Riset inovasi juga dilakukan dalam mencegah dengue merajalela, seperti teknologi nyamuk Wolbachia dengan hasil yang menunjukan penurunan 77% kejadian dengue di daerah intervensi (daerah uji coba Wolbachia).

Namun, beragam upaya tersebut belum mampu mengendalikan angka DBD yang terus bertambah dari masa ke masa.

Masalah lainnya, dalam sistem kapitalisme sebagaimana yang diadopsi negeri ini, kesehatan menjadi sektor jasa yang dibisniskan. Sebagai contoh, vaksin DBD sudah tersedia tetapi untuk mendapatkannya tidaklah gratis.

Jika masyarakat ingin mendapatkan vaksin DBD harus merogoh uang dengan harga yang tinggi per dosisnya. Pemerintah belum bisa memberikan vaksin ini secara gratis dengan alasan kapasitas produksi vaksin DBD dalam negeri yang masih sangat terbatas.

Ini terjadi karena sistem kapitalisme tidak menjamin kebutuhan dasar rakyat, termasuk kesehatan. Hal ini berimbas pada persoalan kesehatan, semisal kemiskinan yang berkelindan dengan sanitasi lingkungan tidak sehat, dan layanan kesehatan berbayar dan mahal.

 

Islam Memberikan Solusi

Ini berbeda dengan sistem Islam dalam menangani kesehatan. Dalam Islam penyelenggara sistem kesehatan adalah negara sebagai penjamin kebutuhan dasar masyarakat.
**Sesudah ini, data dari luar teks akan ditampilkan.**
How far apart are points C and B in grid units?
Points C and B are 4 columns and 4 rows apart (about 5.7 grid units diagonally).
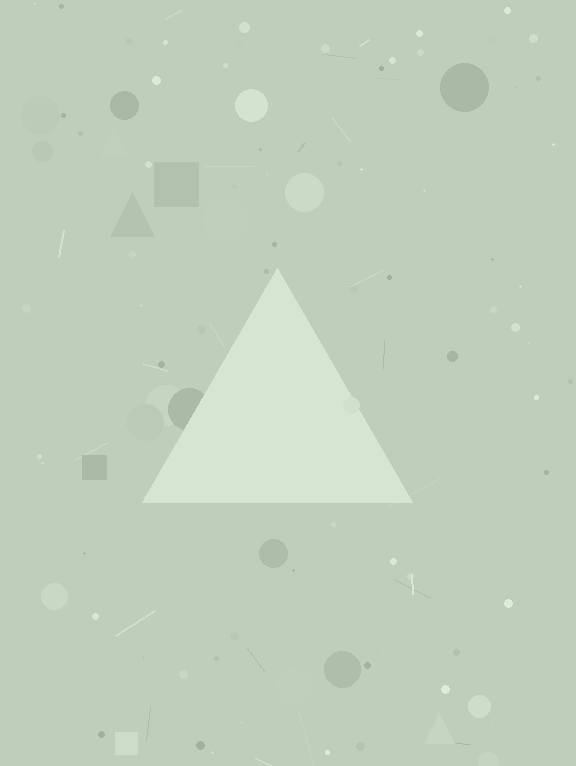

Islam memiliki mekanisme preventive dan kuratif dalam mengatasi suatu wabah atau penyakit yang tersebar di tengah masyarakat.

Dalam mekanisme preventif, Islam mendorong masyarakat untuk mewujudkan masyarakat yang sehat dan bersih, dengan cara;

Pertama, negara bertanggung jawab penuh dalam mewujudkan jaminan kesehatan setiap individu rakyat. Kedua, negara mengedukasi masyarakat perihal pencegahan penyakit dan pola hidup bersih yang sangat dianjurkan dalam Islam secara berkala dan berkesinambungan. Ketiga, membiayai riset dan teknologi mutakhir untuk mencegah DBD dan penyakit lainnya.

Para ilmuwan akan terdorong melakukan riset semata-mata untuk kemaslahatan rakyat bukan ladang bisnis. Negara memberikan kompensasi yang layak dan penghargaan yang tinggi kepada mereka yang berjasa mengembangkan teknologi atau hasil riset yang dapat menjadi solusi atas penyakit tertentu.

Dalam mekanisme kuratif, negara dapat melakukan berbagai kebijakan. Pertama, memastikan kesiapan fasilitas kesehatan di seluruh wilayah, termasuk tenaga kesehatan yang kompeten. Kedua, memastikan tidak ada pungutan apa pun bagi rakyat yang ingin mendapatkan layanan kesehatan. Ketiga, melakukan berbagai upaya pemberantasan sarang nyamuk bersama rakyat secara berkelanjutan.

Oleh karena itu, penanganan kesehatan dalam sistem Islam akan menciptakan masyarakat yang sehat dan unggul. Wabah penyakit dapat diatasi, kesehatan masyarakat terjamin sepenuhnya oleh negara.

Namun semua ini hanya bisa terwujud dalam sistem pemerintahan yang menerapkan Islam secara kaffah.